Abstract
To perform robust statistical anomaly detection in cyber-security, we must build realistic models of the traffic patterns within a computer network. It is therefore important to understand the dependencies that exist between the large number of routinely interacting communication pathways within such a network. Pairs of interacting nodes in any directed communication network can be modelled as point processes where events in a process indicate information being sent between two nodes.

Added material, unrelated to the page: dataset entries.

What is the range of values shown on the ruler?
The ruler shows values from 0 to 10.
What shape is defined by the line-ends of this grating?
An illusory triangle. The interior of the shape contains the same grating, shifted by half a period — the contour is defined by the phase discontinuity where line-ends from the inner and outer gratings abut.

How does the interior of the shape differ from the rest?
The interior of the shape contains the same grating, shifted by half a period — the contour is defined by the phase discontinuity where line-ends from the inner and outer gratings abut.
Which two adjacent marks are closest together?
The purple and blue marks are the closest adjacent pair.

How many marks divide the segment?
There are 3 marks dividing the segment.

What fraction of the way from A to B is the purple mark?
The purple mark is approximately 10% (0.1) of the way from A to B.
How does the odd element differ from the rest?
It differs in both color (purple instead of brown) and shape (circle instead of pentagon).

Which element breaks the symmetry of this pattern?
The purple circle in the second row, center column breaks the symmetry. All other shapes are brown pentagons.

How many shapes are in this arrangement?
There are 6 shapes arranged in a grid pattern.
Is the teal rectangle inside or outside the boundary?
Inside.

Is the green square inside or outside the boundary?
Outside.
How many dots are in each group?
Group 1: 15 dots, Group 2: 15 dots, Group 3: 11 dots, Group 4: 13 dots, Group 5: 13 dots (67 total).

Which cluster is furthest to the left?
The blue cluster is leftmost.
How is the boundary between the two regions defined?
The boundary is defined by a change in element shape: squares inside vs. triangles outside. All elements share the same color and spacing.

For two processes A and B denoting the interactions between two distinct pairs of computers, called edges, we wish to assess whether events occurring in A trigger events to then occur in B. A test will be introduced to detect such dependence when only a subset of the events in A exhibit a triggering effect on process B; this test will allow us to detect even weakly correlated edges within a computer network graph. Since computer network events occur as a high frequency data stream, we consider the asymptotics of this problem as the number of events goes to infinity, whilst the proportion exhibiting dependence goes to zero, and examine the performance of tests that are provably consistent in this framework. An example of how this method can be used to detect genuine causal dependencies is provided using real world event data from the enterprise computer network of Los Alamos National Laboratory.
Citation information
Price-Williams, M., Heard, N. A. and Rubin-Delanchy, P. (2018) Detecting weak dependence in computer network traffic patterns using higher criticism. In: Journal of the Royal Statistical Society, Series C.